Brittany Higgins arriving at the ACT Supreme Court in Canberra on Thursday for the third day of the criminal trial.Credit:Alex Ellinghausen

Police allege Higgins was raped on the couch of then-Coalition minister Linda Reynolds’ parliamentary office by her senior colleague Bruce Lehrmann in the early hours of March 23, 2019, after a drunken night out with workmates.

The court was shown photos of the office, and the couch, on which Higgins said she was “jammed up into the corner” by Lehrmann, who had her left leg pinned down and her right leg pinned up “like a prop.”

Shown a photo of the cocktail dress she had been wearing that night, Higgins was asked by Crown prosecutor Shane Drumgold what she’d done with it following the alleged assault.

“I kept it under my bed in a plastic bag for a good six months, untouched, uncleaned, I just had it there,” Higgins said. “I wasn’t sure because of all the party political stuff how I could progress or whether I could proceed without losing my job. I just kept it there. It was like an anchor for me.

“Once it was clear I couldn’t proceed, I very symbolically washed the dress, and I’ve worn it once more since.”

Higgins and Lehrmann were part of a larger group of colleagues who started drinking at The Dock bar in Kingston on the night of March 22, before a smaller group progressed to another bar called 88mph, the court was told.

The court heard that when that group dispersed, Higgins and Lehrmann decided to share a cab, and that Lehrmann had said he needed to drop by parliament to pick up some documents.

Bruce Lehrmann has pleaded not guilty to sexually assaulting Higgins.Credit:Alex Ellinghausen

Higgins sobbed in court as she watched footage of herself unable to put her high heels back on after passing through parliamentary security at 1.44am because she was too drunk. Visibly upset throughout the airing of the CCTV footage, Higgins was asked by Crown prosecution Shane Drumgold about her level of intoxication.

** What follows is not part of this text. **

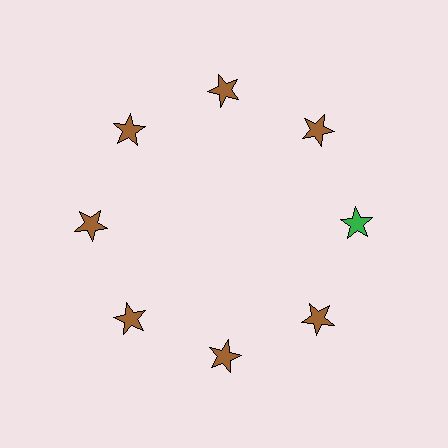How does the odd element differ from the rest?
It has a different color: green instead of brown.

“I don’t remember any of this, so it was pretty high,” Higgins said as she sat in the witness box. Lehrmann, who was also seen in the footage, arms crossed at the security point, waiting for Higgins to step back into her shoes.

She was unable to do so, and the jury was shown another clip of Lehrmann, a female security guard, and a barefoot Higgins carrying her high heels in one hand as the trio walked down a carpeted corridor to the then-office of former Coalition minister Linda Reynolds, where Lehrmann and Higgins were let inside.

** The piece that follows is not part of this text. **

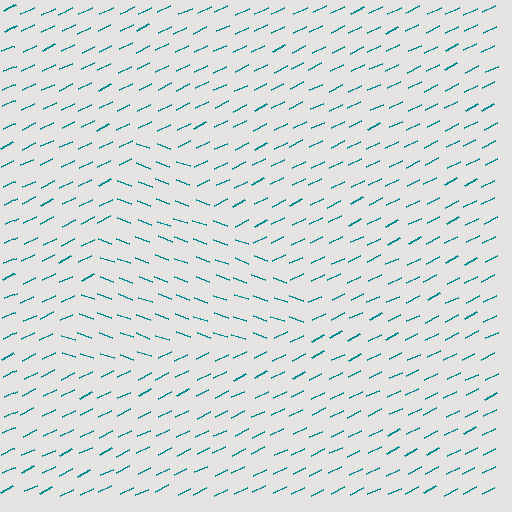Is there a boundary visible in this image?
Yes, there is a texture boundary formed by a change in line orientation.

Lehrmann has pleaded not guilty to a count of sexual intercourse without consent, being reckless as to whether Higgins was consenting. He denies he ever had sex with her.

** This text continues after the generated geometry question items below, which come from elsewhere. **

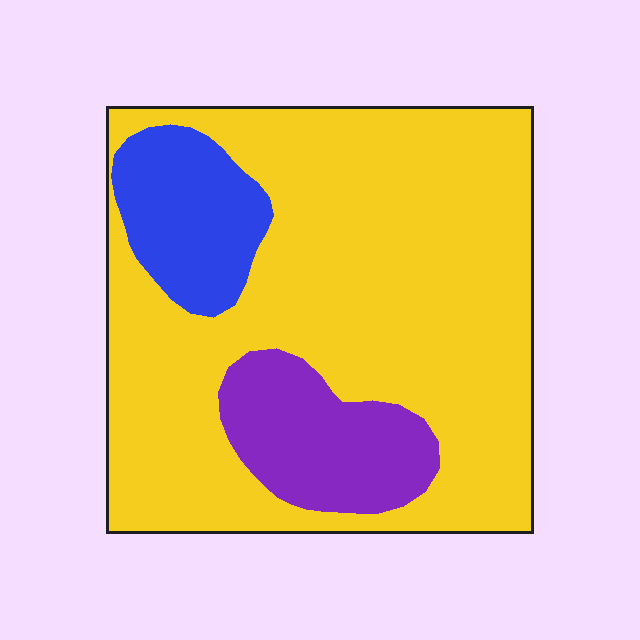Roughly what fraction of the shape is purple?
Purple covers 13% of the shape.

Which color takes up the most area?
Yellow, at roughly 75%.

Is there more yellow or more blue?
Yellow.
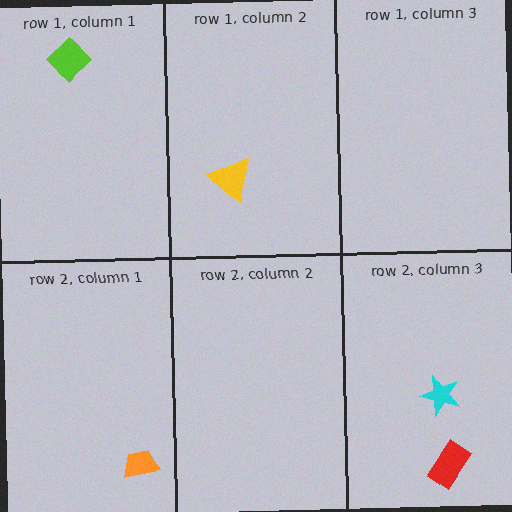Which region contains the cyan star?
The row 2, column 3 region.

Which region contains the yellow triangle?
The row 1, column 2 region.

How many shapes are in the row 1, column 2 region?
1.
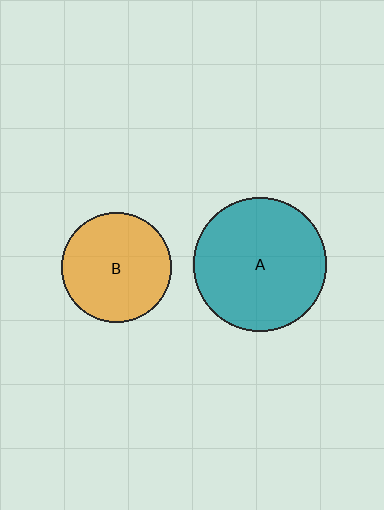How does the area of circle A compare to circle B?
Approximately 1.5 times.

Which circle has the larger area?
Circle A (teal).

The jury was shown another photo: one taken by Higgins several days after the alleged incident, showing a red mark on her thigh. Standing up in the witness box, Higgins said the bruise appeared to be on her right leg.

Shown a text exchange between her and her ex-boyfriend about the alleged ordeal, in which Higgins spoke about being contacted by the AFP during the 2019 federal election, Higgins described the contact as a “pulse check”.

“[They were] asking if I was being pressured not to come forward and at the time I denied it,” she said.

She also recalled an incident in which Reynolds allegedly yelled at a journalist who had written about bullying allegations in another minister’s office. Higgins said the experience made her feel angry as she had experienced bullying, and it caused her to ask herself, “how is she defending the perpetrator?”